Tuesday, 19 March 2024

Harvard Medical Professor Fired for Not Complying with Covid Vaccine Mandate




A prominent Harvard Medical School professor has been fired for not being vaccinated for Covid.

Epidemiologist Martin Kulldorff, a professor of medicine at Harvard University since 2003, announced on social media Monday that he was “fired” by the prestigious university.

“I am no longer a professor of medicine at Harvard,” Kulldorff wrote in a lengthy essay in the City Journal, also posting the news on his X account.

“The Harvard motto is Veritas, Latin for truth.

“But, as I discovered, truth can get you fired.”

Kulldorff was a prominent opponent of vaccine mandates and school closures during the Covid-era debate about the regulation of schools and businesses.

Along with Professor Sunetra Gupta at Oxford University and Stanford’s Jay Bhattacharya, Kulldorff released the Great Barrington Declaration in 2020.

The document “argues for age-based focused protection instead of universal lockdowns, with specific suggestions for how better to protect the elderly, while letting children and young adults live close to normal lives.”

“The declaration made clear that no scientific consensus existed for school closures and many other lockdown measures,” Kulldorff wrote,

“In response, though, the attacks intensified—and even grew slanderous,” he added, recounting criticism against him and other professors for refusing to say that lockdown measures were a scientifically guided measure.

Kulldorff wrote that “[b[odily autonomy” was an argument against COVID vaccine mandates, calling those measures “unscientific and unethical” and restating his support for natural immunity from Covid and other diseases.

“The beauty of our immune system is that those who recover from an infection are protected if and when they are re-exposed,” Kulldorff explained, also referencing a controversial “consensus” memorandum released by three members of Harvard’s faculty for The Lancet, a prestigious scientific journal.

That memo “question[ed] the existence of COVID-acquired immunity.”

Kulldorff concluded that while most of Harvard’s faculty still “diligently pursue truth in a wide variety of fields,” truth has “not been the guiding principle of Harvard leaders.”

“Nor have academic freedom, intellectual curiosity, independence from external forces, or concern for ordinary people guided their decisions,” he added.

He wrote that Harvard must bring back “academic freedom” and stop “cancel culture” if it wanted “to deserve and regain public trust.”

“When scientists have different takes on topics of public importance, universities should organize open and civilized debates to pursue the truth,” Kulldorff argued.

Harvard could have done that—and it still can, if it chooses.”

“Almost everyone now realizes that school closures and other lockdowns were a colossal mistake,” the renowned scientist continued.

“Francis Collins has acknowledged his error of singularly focusing on Covid without considering collateral damage to education and non-Covid health outcomes.

“That’s the honest thing to do, and I hope this honesty will reach Harvard.

“The public deserves it, and academia needs it to restore its credibility.”

“My hope is that someday, Harvard will find its way back to academic freedom and independence,” he wrote.

Kulldorff was fired by Mass General Brigham in November 2021 over noncompliance with the hospital’s COVID-19 vaccine mandate after his requests for exemptions from the mandate were denied.

He was also placed on leave by Harvard Medical School (HMS) because his appointment as professor of medicine there “depends upon” holding a position at the hospital, another document stated.

Kulldorff asked HMS in late 2023 how he could return to his position and was told he was being fired.

“You would need to hold an eligible appointment with a Harvard-affiliated institution for your HMS academic appointment to continue,” Dr.
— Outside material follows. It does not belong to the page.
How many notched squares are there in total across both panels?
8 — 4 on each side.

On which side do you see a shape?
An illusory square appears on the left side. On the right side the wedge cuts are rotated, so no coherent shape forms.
Grace Huang, dean for faculty affairs, told the epidemiologist and biostatistician.

She said the lack of an appointment, combined with college rules that cap leaves of absence at two years, meant he was being terminated.

Mass General Brigham granted just 234 exemption requests out of 2,402 received, according to court filings in an ongoing case that alleges discrimination.
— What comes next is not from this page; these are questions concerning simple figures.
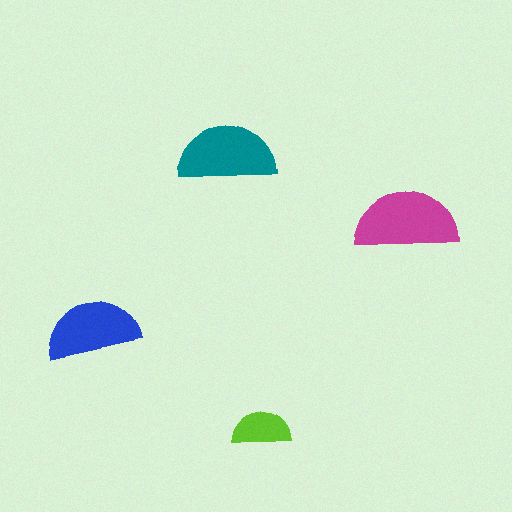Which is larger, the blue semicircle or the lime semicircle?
The blue one.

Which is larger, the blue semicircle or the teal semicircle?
The teal one.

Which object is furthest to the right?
The magenta semicircle is rightmost.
The disclosure of the firing has drawn criticism of Harvard and support for Kulldorff.

The termination “is a massive and incomprehensible injustice,” Dr. Aaron Kheriaty, an ethics expert who was fired from the University of California–Irvine School of Medicine for not getting a COVID-19 vaccine because he had natural immunity, said on X.

“The academy is full of people who declined vaccines—mostly with dubious exemptions—and yet Harvard fires the one professor who happens to speak out against government policies.” Dr. Vinay Prasad, an epidemiologist at the University of California–San Francisco, wrote in a blog post.

“It looks like Harvard has weaponized its policies and selectively enforces them.”

petition to reinstate Kulldorff has garnered more than 1,800 signatures.